SOCIÉTÉ- BIBLIOTHÈQUE
D’ALMANACH- ROMAN KELTOUM STAALI- « SAMOVARR,
UNE CONQUÊTE ALGÉRIENNE »
Samovarr, une conquête algérienne. Roman de Keltoum Staali. Casbah
Editions, Alger 2025, 330 pages, 1 500 dinars
« J’écris des
livres pour prendre le pouvoir sur la vie.Pour
rester maître à bord.Si le destin est mektoub,
alors autant l’écrire moi-même.Je ne laisserai
personne le dire à ma place....Même pas Dieu » .

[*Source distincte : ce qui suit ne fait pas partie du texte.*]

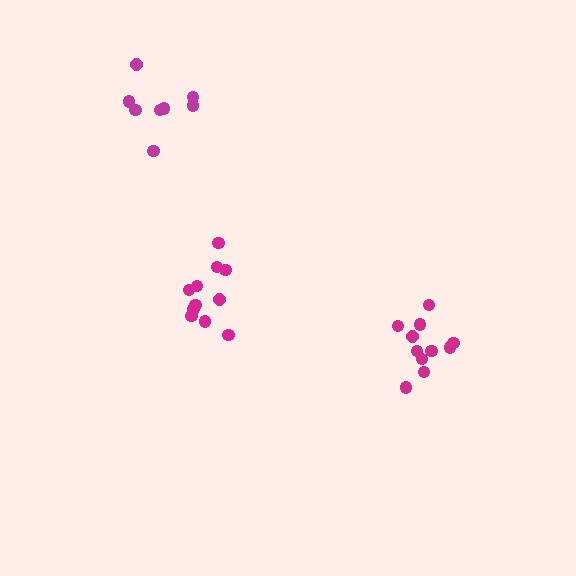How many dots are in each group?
Group 1: 11 dots, Group 2: 11 dots, Group 3: 8 dots (30 total).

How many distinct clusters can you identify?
There are 3 distinct clusters.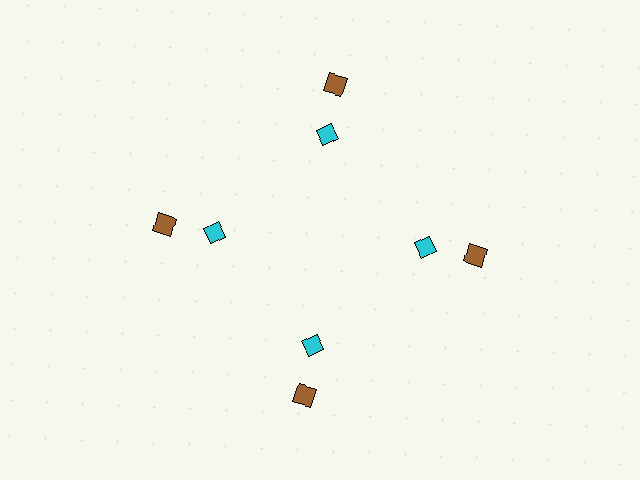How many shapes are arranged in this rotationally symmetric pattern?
There are 8 shapes, arranged in 4 groups of 2.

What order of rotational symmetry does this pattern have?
This pattern has 4-fold rotational symmetry.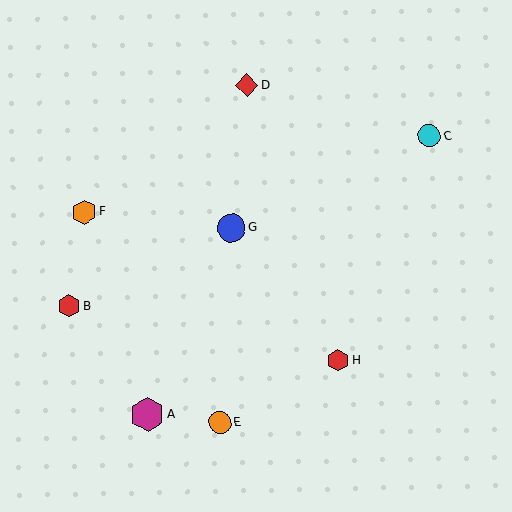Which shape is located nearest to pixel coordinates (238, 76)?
The red diamond (labeled D) at (247, 85) is nearest to that location.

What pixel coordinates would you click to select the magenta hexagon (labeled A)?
Click at (147, 415) to select the magenta hexagon A.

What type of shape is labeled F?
Shape F is an orange hexagon.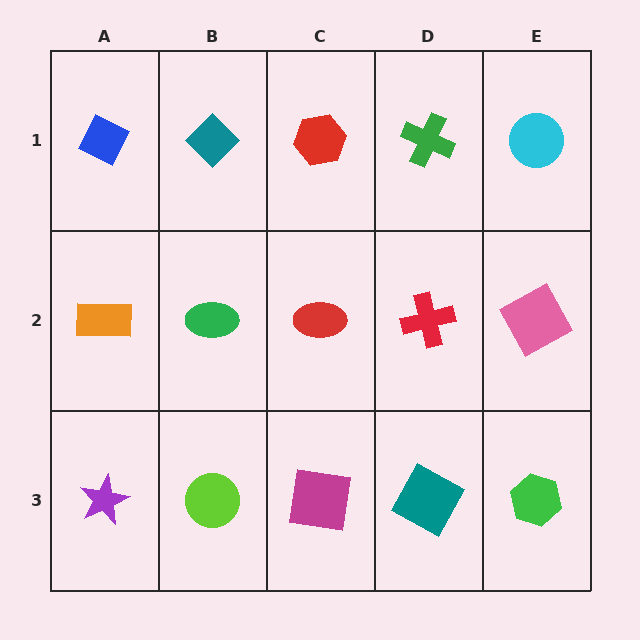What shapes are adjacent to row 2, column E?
A cyan circle (row 1, column E), a green hexagon (row 3, column E), a red cross (row 2, column D).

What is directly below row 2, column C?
A magenta square.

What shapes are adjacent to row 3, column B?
A green ellipse (row 2, column B), a purple star (row 3, column A), a magenta square (row 3, column C).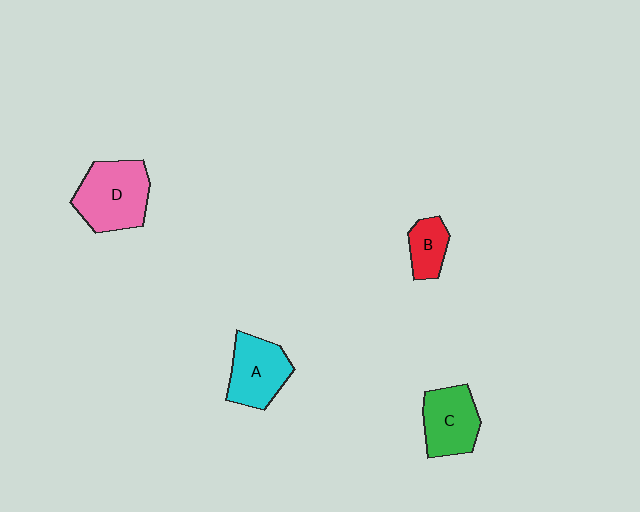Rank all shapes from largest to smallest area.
From largest to smallest: D (pink), A (cyan), C (green), B (red).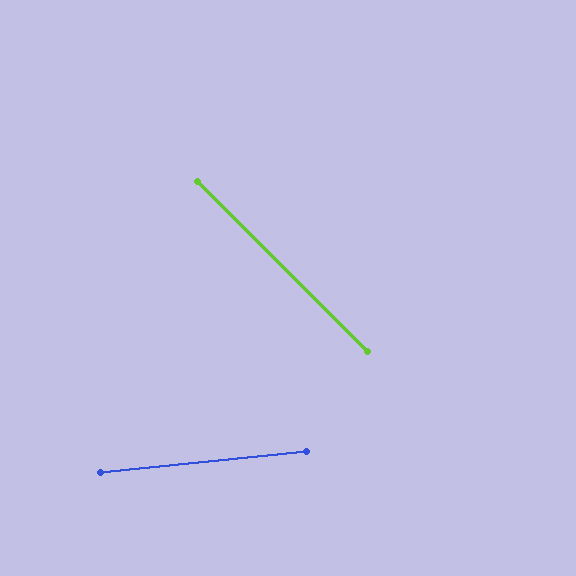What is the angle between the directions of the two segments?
Approximately 51 degrees.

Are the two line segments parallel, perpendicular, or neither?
Neither parallel nor perpendicular — they differ by about 51°.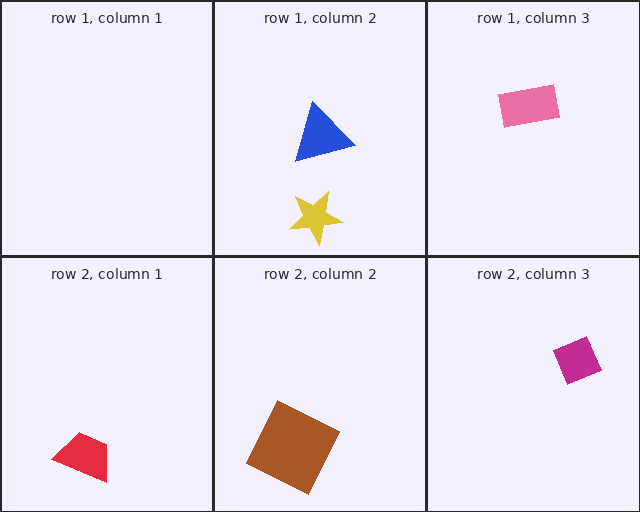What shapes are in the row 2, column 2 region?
The brown square.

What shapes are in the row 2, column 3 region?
The magenta diamond.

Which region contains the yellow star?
The row 1, column 2 region.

Aussitôt dit , aussitôt fait. On a donc un livre chargé de
récits de vie , vécus ou imaginés, mais tous
(d)’écrits avec rigueur et vigueur, allant jusqu’au bout des
« confessions »....et qui veut « partager la
« lumière » née de l’écriture, avec tous ceux dont « la
bouche est cousue » . Que ces « confessions » soient sociales,
familiales, personnelles ou politiques.
Des récits et une
écriture qui sont un métissage (à l’image de
l’auteure, « Algérienne incomplète et Française impossible »)
où se mêlent trois voix, celles de Sacha, Yasmina et Meryem ainsi que
trois villes, Moscou, Alger, Marseille , mais aussi Timimoun, servant de refuge lors des moments politiques
délicats. Des villes et des personnages au destins imbriqués.On
a donc, un peu de tout et de tout un peu : la lecture, l’écriture, la
découverte de l’Algérie (qui, à défaut d’être sa maison est une matière
littéraire et linguistique inépuisable ») ,la vie à Marseille, l’exil, les
langues française et arabe,la Darija, le livre, le
papa, l’écriture poétique, le Sahara, l’Ail, l’Urss , Boumediene, le
Volontariat, le Hirak, la Révolution agraire, le Pags, encore le Pags, le
mouvement étudiant, Messadia, Abdou B., les vertus de
l’ail, le couscous, Mouny Berrah,
Zeroual, Hachemi Chérif....Et, toujours,un
attachement jusqu’à l’obsession à l’Algérie, pays des origines et à la langue
du peuple.Sans pour autant trop s’éloigner de la
langue d’écriture superbement maîtrisée, le français.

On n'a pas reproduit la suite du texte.